The median is the middle value. So you sort the numbers, then choose the one that appears in the middle. For example if the group of numbers is 1, 19, 2, 0, 16, then in sorted order the numbers are 0, 1, 2, 16, 19 and hence the median is 2. If the collection of numbers is even, say 1, 2, 16, 19 then the median is the average of the middle two, so in this case that is (2 + 16)/2 = 9.
Medians are particularly important when means (averages) are skewed by a few numbers that are wildly different from the rest. A mean is found by adding the group of numbers and dividing by the count. So the mean of 1, 19, 2, 0, 16 is 7.6.

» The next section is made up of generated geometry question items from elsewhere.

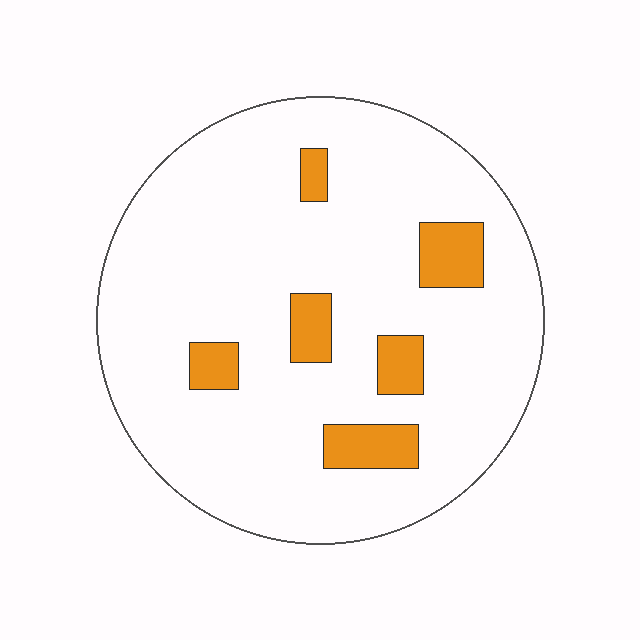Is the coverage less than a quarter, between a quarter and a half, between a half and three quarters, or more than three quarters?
Less than a quarter.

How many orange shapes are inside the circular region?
6.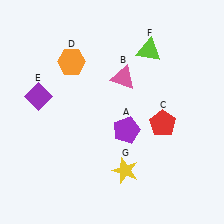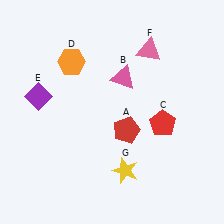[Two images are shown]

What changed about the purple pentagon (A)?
In Image 1, A is purple. In Image 2, it changed to red.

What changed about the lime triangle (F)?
In Image 1, F is lime. In Image 2, it changed to pink.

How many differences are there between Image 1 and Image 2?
There are 2 differences between the two images.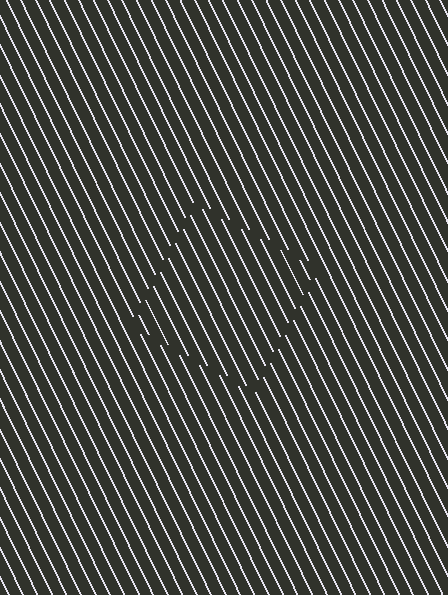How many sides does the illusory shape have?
4 sides — the line-ends trace a square.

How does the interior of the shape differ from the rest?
The interior of the shape contains the same grating, shifted by half a period — the contour is defined by the phase discontinuity where line-ends from the inner and outer gratings abut.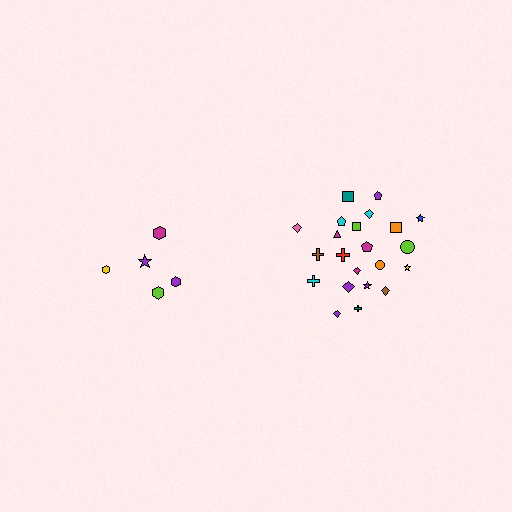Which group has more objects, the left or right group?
The right group.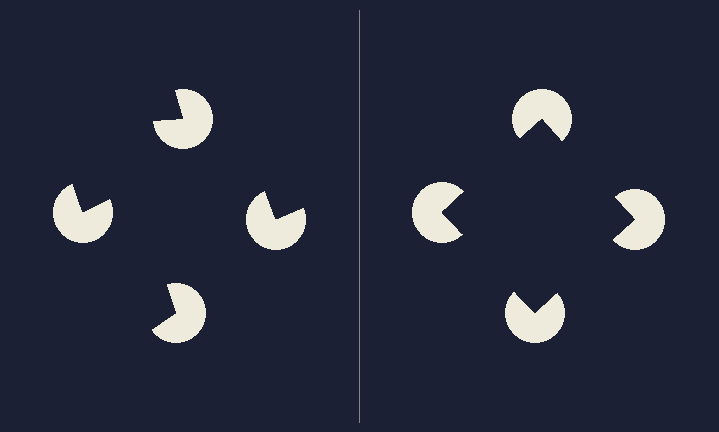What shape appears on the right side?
An illusory square.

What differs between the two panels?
The pac-man discs are positioned identically on both sides; only the wedge orientations differ. On the right they align to a square; on the left they are misaligned.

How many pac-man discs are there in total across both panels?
8 — 4 on each side.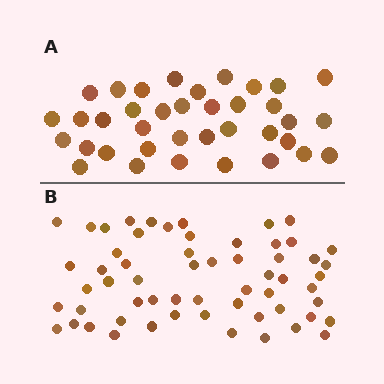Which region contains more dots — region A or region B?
Region B (the bottom region) has more dots.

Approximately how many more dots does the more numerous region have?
Region B has approximately 20 more dots than region A.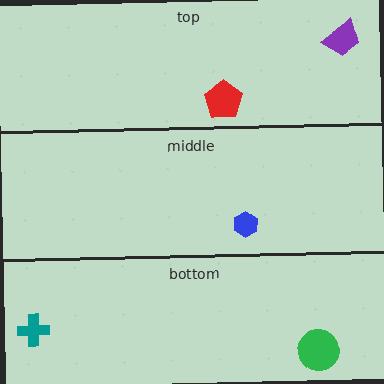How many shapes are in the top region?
2.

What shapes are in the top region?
The red pentagon, the purple trapezoid.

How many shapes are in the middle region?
1.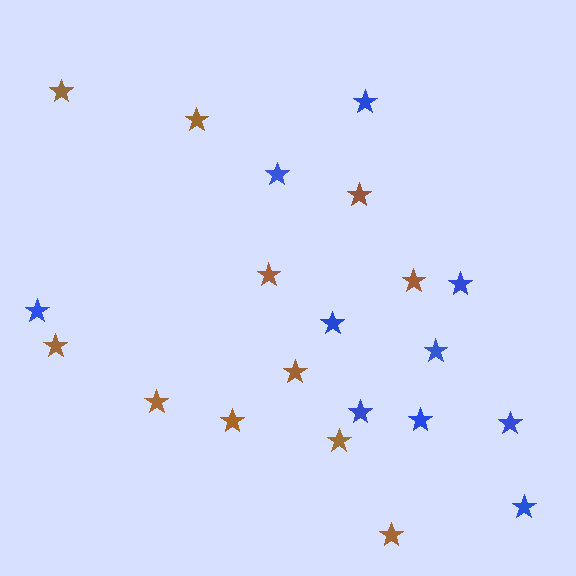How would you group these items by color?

For a practical example, let's say that you want to understand the average annual family income for the world. If a report says that the"average" family income is $19,000, that would have to come from the mean, not the median. It doesn't tell us anything about the distribution of values. The most common annual family income (mode) would probably be well under $1,000 because a great many people in the world live on under $2 a day. But since a small number of people are extremely wealthy, when we calculate a mean, we get a figure that is much larger, but perhaps not as informative about most people. That's a confusion a lot of people make.
Statistics also use something called "standard deviation" from the mean which tells us how clustered the numbers are near the mean. A small standard deviation value tells us that the mean is a good representation of most of the numbers (or people) in the data set. A large standard deviation tells us that there is substantial disparity, so the mean shouldn't be interpreted as representing a "typical" case.